Blocco delle navi? Un appunto per…

… rinfrescarsi la memoria (recente e insanguinata)

di Franco Astengo

In questi giorni convulsi sarebbe forse il caso di rinfrescare la memoria. Nella recente storia dell’Italia c’è un precedente di “blocco navale” anche se formalmente non fu chiamato così: quello sulle coste dell’Adriatico per fermare i migranti provenienti dall’Albania, negli anni Novanta. Presidente del Consiglio era Romano Prodi, il suo vice Walter Veltroni, con Giorgio Napolitano ministro dell’Interno, Lamberto Dini ministro degli Esteri e Beniamino Andreatta alla Difesa.

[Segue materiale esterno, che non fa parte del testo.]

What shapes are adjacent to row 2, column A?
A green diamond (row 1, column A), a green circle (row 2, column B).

L’Albania negli anni Novanta
Dopo la caduta del regime comunista, all’inizio degli anni Novanta l’Albania si ritrovò in una situazione molto complicata e difficile. Il Paese era politicamente isolato, con un livello di criminalità molto elevato, povero e arretrato da un punto di vista economico. Il governo albanese cercò di porre rimedio con una serie di riforme, tra cui quella delle cosiddette “imprese piramidali” che funzionavano come banche ma con un tasso di interesse molto alto. Nel gennaio del 1997 la maggior parte di queste imprese fallì e un terzo delle famiglie albanesi perse i propri risparmi.

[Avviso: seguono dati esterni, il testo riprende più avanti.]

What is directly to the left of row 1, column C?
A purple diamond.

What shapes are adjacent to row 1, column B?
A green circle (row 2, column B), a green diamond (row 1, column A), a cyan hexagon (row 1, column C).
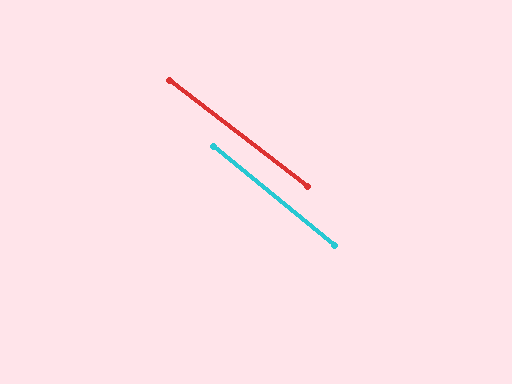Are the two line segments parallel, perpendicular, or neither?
Parallel — their directions differ by only 1.7°.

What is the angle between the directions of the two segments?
Approximately 2 degrees.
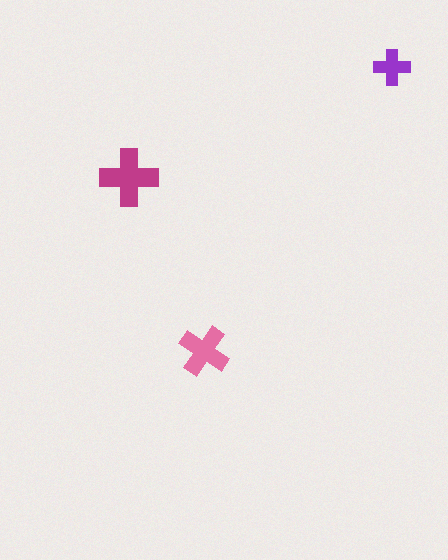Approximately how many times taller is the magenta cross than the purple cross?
About 1.5 times taller.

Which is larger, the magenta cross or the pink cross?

A Tirana cominciarono proteste che poi si estesero anche in altre città: durarono mesi e diventarono sempre più violente fino a quando l’allora presidente della Repubblica, Sali Berisha, dichiarò lo stato d’emergenza. Solo una piccola parte del territorio albanese era rimasto sotto il controllo dello governo mentre la maggior parte del sud e delle zone centrali (Tirana, Durazzo, Valona) erano in mano a bande armate. Fu in questa situazione – che viene ricordata come “anarchia albanese” – che cominciò a aumentare l’emigrazione verso l’Italia.

Il “blocco navale” del 1997
In quell’anno di grave crisi per l’Albania, in Italia governava il centrosinistra di Romano Prodi. Il governo italiano decise di adottare una duplice strategia: da una parte offrire accoglienza temporanea nei casi di bisogno effettivo, con l’immediato ri-accompagnamento di coloro a cui non era riconosciuto quel bisogno, dall’altra parte evitare un afflusso massiccio di migranti verso l’Italia tramite un accordo con l’Albania.

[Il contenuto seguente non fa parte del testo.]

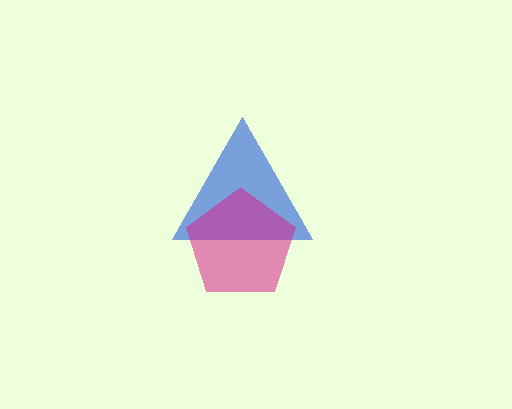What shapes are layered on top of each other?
The layered shapes are: a blue triangle, a magenta pentagon.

Il 19 marzo 1997 fu adottato un decreto legge che regolamentava i respingimenti; il 25 marzo venne firmato un accordo con l’Albania per il contenimento del traffico clandestino di profughi. L’accordo parlava ufficialmente di «efficace pattugliamento» delle coste dell’Adriatico e dava alla Marina disposizioni per fare «opera di convincimento» nei confronti delle barche di migranti provenienti dall’Albania: in pratica però fu un vero e proprio “blocco navale” e come tale fu criticato apertamente dall’ONU.

L’accordo prevedeva un controllo nelle acque territoriali albanesi affidato al 28° Gruppo Navale italiano che operava regolarmente armato e pronto a rispondere al fuoco se provocato (aveva a disposizione anche un contingente di terra per il controllo dell’area portuale, del porto e del lungomare sul quale si trovavano le aree di partenza dei cosiddetti “scafisti”); una seconda fascia, costituita da navi d’altura, aveva il compito di sorvegliare lo spazio marittimo fra Albania e Italia per intercettare le barche con i migranti; la terza fascia doveva recepire la situazione trasmessa dalle unità d’altura e agire per contenere l’entrata nelle acque territoriali italiane.

28 marzo 1997: la strage
Pochi giorni dopo la promulgazione degli accordi una motovedetta albanese carica di donne e bambini, la Katër i Radës, fu speronata nel canale d’Otranto dalla Sibilla, una corvetta della Marina militare italiana per contrastarne il tentativo di approdo sulle coste italiane. Si rovesciò in pochi minuti: morirono 81 persone, ne sopravvissero 32 (*).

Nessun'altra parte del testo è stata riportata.